Re: [RFC PATCH v4 0/3] memcg weighted interleave mempolicy control

From: Gregory Price
Date: Tue Nov 14 2023 - 10:51:09 EST


On Tue, Nov 14, 2023 at 10:43:13AM +0100, Michal Hocko wrote:
> On Fri 10-11-23 22:42:39, Gregory Price wrote:
> [...]
> > If I can ask, do you think it would be out of line to propose a major
> > refactor to mempolicy to enable external task's the ability to change a
> > running task's mempolicy *as well as* a cgroup-wide mempolicy component?
>
> No, I actually think this is a reasonable idea. pidfd_setmempolicy is a
> generally useful extension. The mempolicy code is heavily current task
> based and there might be some challenges but I believe this will a)
> improve the code base and b) allow more usecases.

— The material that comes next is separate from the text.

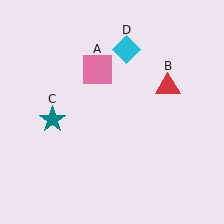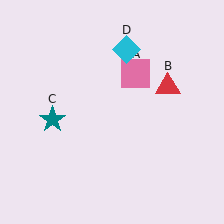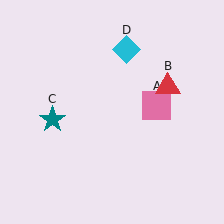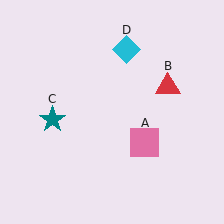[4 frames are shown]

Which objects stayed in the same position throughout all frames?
Red triangle (object B) and teal star (object C) and cyan diamond (object D) remained stationary.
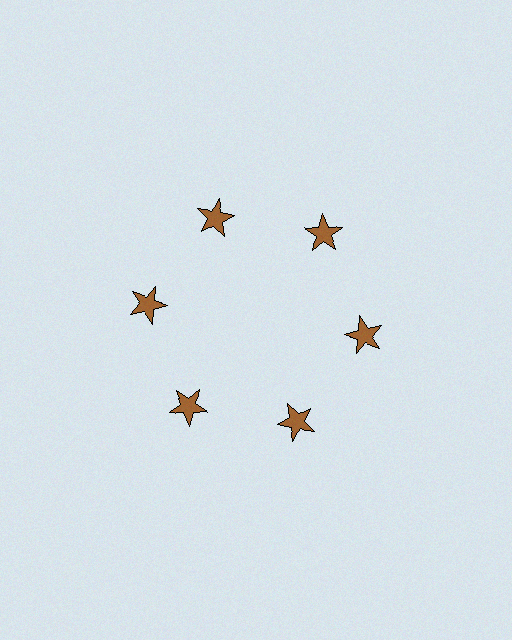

Just read up on the pidfd_set_mempolicy lore, and yes I'm seeing all the
same problems (I know there was discussion of vma policies, but i think
that can be a topic for later). Have some thoughts on this, but will
take some time to work through a few refactoring tickets first.

>
> That being said, I still believe that a cgroup based interface is a much
> better choice over a global one. Cpusets seem to be a good fit as the
> controller does control memory placement wrt NUMA interfaces.

I think cpusets is a non-starter due to the global spinlock required when
reading informaiton from it:

https://elixir.bootlin.com/linux/latest/source/kernel/cgroup/cpuset.c#L391

Unless the proposal is to place the weights as a global cgroups value,
in which case I think it would be better placed in default_mempolicy :]